Why GQ's Inclusion of Obama, Miley Cyrus on Least Influential List Matters

Lists are the coin of the magazine realm.

So seeing GQ magazine’s just released “Least Influential” list is hardly a shock. What caught people by surprise was seeing both President Barack Obama and Miley Cyrus make the cut.

The men’s magazine leans left, much like virtually every non-political publication you’ll find on newsstands. GQ and its ilk routinely burnish liberal stars while poking at right-leaning personalities and causes. Even Men’s Health magazine got into the Age of Obama push back in 2008 by putting the Senator on its front cover mere weeks before the election.

So seeing Obama on the GQ list means something from a cultural perspective. It’s not 2008 any more, and while the list may target the president for “not getting things done,” simply including him on a negative tally sheet says hope and change has given way to a stone cold reality.

Cyrus’ appearance on the list is even more curious. The magazine tries to attack those who reject the singer’s in-your-face antics, a parade of faux sexual poses that are neither arousing or interesting.

Cyrus, who garnered attention at this year’s MTV Video Music Awards for her provocative performance with a foam finger, won the No. 6 position for “basically trying every inane strategy she could think of to rile up America’s few remaining pearl clutchers.” The magazine noted “what’s sad is that it totally worked.

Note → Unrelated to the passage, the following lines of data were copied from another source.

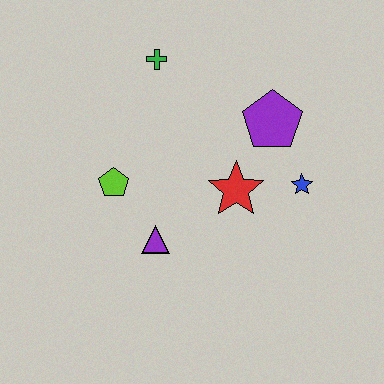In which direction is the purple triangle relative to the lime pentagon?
The purple triangle is below the lime pentagon.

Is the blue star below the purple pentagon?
Yes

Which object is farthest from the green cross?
The blue star is farthest from the green cross.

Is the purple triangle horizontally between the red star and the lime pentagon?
Yes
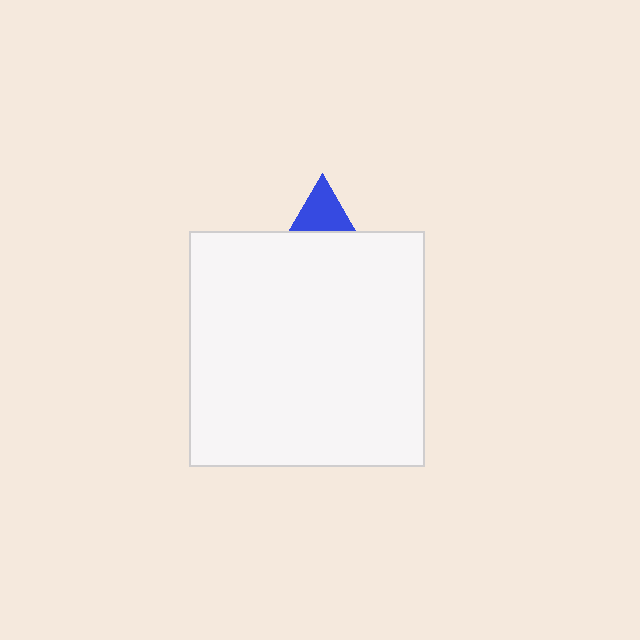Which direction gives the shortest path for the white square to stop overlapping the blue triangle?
Moving down gives the shortest separation.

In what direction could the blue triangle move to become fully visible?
The blue triangle could move up. That would shift it out from behind the white square entirely.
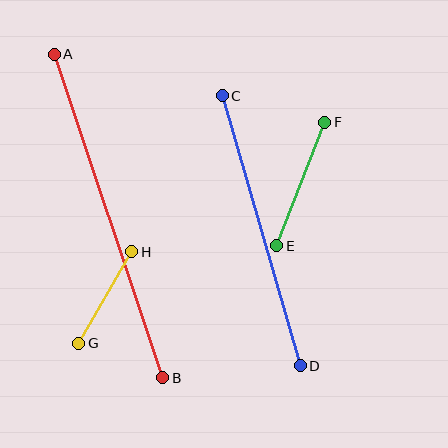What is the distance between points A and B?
The distance is approximately 341 pixels.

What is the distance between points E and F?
The distance is approximately 132 pixels.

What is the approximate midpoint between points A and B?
The midpoint is at approximately (109, 216) pixels.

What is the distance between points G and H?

Yet the magazine still isn’t sold on Cyrus even though its collective instinct is to smite those very pearl clutchers as if they were wrong to want Cyrus to keep her foam finger back stage. It’s far too soon for the standard pop star backlash, the kind that follows a singer after years in the spotlight. Cyrus may have gotten oodles of free publicity via her stunts, but in the same short order she earned the enmity of a major publication which might normally fight on her behalf.